NLTK 库为文本处理提供了一个完整的工具包,包括标记化、词干提取和词形还原。

from nltk.tokenize import sent_tokenize, word_tokenizeparagraph = '''Artificial intelligence was founded as an academic discipline in 1956, and in the years since it has experienced several waves of optimism, followed by disappointment and the loss of funding (known as an "AI winter"), followed by new approaches, success, and renewed funding. AI research has tried and discarded many different approaches, including simulating the brain, modeling human problem solving, formal logic, large databases of knowledge, and imitating animal behavior. In the first decades of the 21st century, highly mathematical and statistical machine learning has dominated the field, and this technique has proved highly successful, helping to solve many challenging problems throughout industry and academia.'''sentences = []
for sent in sent_tokenize(paragraph):sentences.append(word_tokenize(sent))sentences[0]
# ['Artificial', 'intelligence', 'was', 'founded', 'as', 'an', 'academic', 'discipline'

        使用 TextBlob,支持相同的文本处理任务。它与NLTK的区别在于更高级的语义结果和易于使用的数据结构:解析句子已经生成了丰富的语义信息。
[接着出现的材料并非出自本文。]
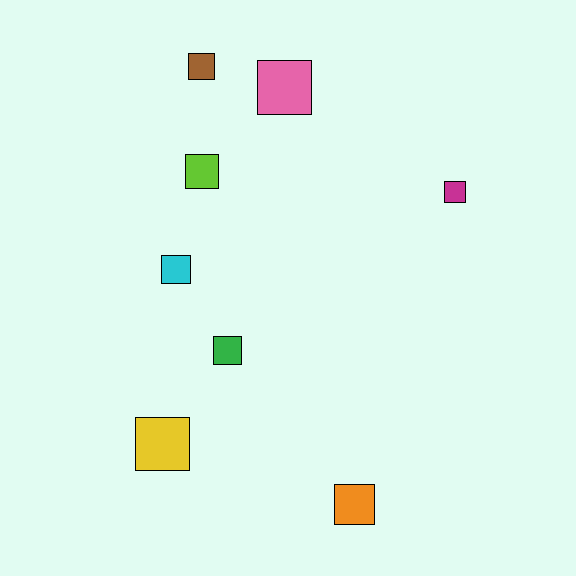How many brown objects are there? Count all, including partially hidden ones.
There is 1 brown object.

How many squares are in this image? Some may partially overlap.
There are 8 squares.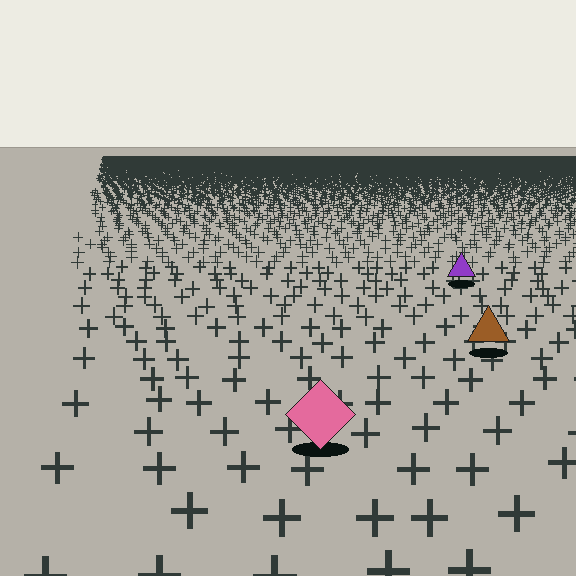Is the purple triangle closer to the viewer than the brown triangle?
No. The brown triangle is closer — you can tell from the texture gradient: the ground texture is coarser near it.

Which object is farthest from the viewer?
The purple triangle is farthest from the viewer. It appears smaller and the ground texture around it is denser.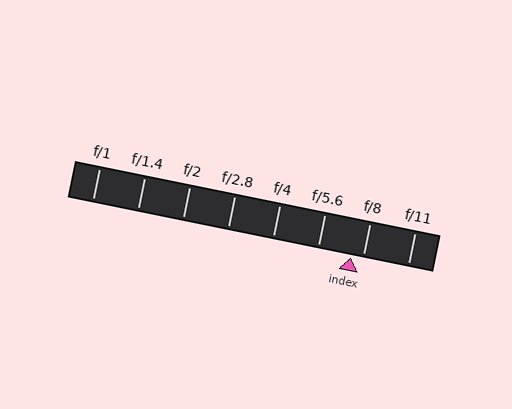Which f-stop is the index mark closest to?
The index mark is closest to f/8.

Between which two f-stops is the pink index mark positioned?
The index mark is between f/5.6 and f/8.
from textblob import TextBlobtext = '''
Artificial intelligence was founded as an academic discipline in 1956, and in the years since it has experienced several waves of optimism, followed by disappointment and the loss of funding (known as an "AI winter"), followed by new approaches, success, and renewed funding. AI research has tried and discarded many different approaches, including simulating the brain, modeling human problem solving, formal logic, large databases of knowledge, and imitating animal behavior. In the first decades of the 21st century, highly mathematical and statistical machine learning has dominated the field, and this technique has proved highly successful, helping to solve many challenging problems throughout industry and academia.
'''blob = TextBlob(text)blob.ngrams()
#[WordList(['Artificial', 'intelligence', 'was']),
# WordList(['intelligence', 'was', 'founded']),
# WordList(['was', 'founded', 'as']),blob.tokens
# WordList(['Artificial', 'intelligence', 'was', 'founded', 'as', 'an', 'academic', 'discipline', 'in', '1956', ',', 'and', 'in',

        借助现代 NLP 库 Spacy,文本处理只是主要语义任务的丰富管道中的第一步。与其他库不同,它需要首先加载目标语言的模型。最近的模型不是启发式的,而是人工神经网络,尤其是变压器,它提供了更丰富的抽象,可以更好地与其他模型相结合。

import spacy
nlp = spacy.load('en_core_web_lg')text = '''
Artificial intelligence was founded as an academic discipline in 1956, and in the years since it has experienced several waves of optimism, followed by disappointment and the loss of funding (known as an "AI winter"), followed by new approaches, success, and renewed funding. AI research has tried and discarded many different approaches, including simulating the brain, modeling human problem solving, formal logic, large databases of knowledge, and imitating animal behavior. In the first decades of the 21st century, highly mathematical and statistical machine learning has dominated the field, and this technique has proved highly successful, helping to solve many challenging problems throughout industry and academia.
'''doc = nlp(text)
tokens = [token for token in doc]print(tokens)
# [Artificial, intelligence, was, founded, as, an, academic, discipline

2.2 文本语法

任务:解析、词性标记、名词短语提取

        从 NLTK 开始,支持所有语法任务。它们的输出作为 Python 原生数据结构提供,并且始终可以显示为简单的文本输出。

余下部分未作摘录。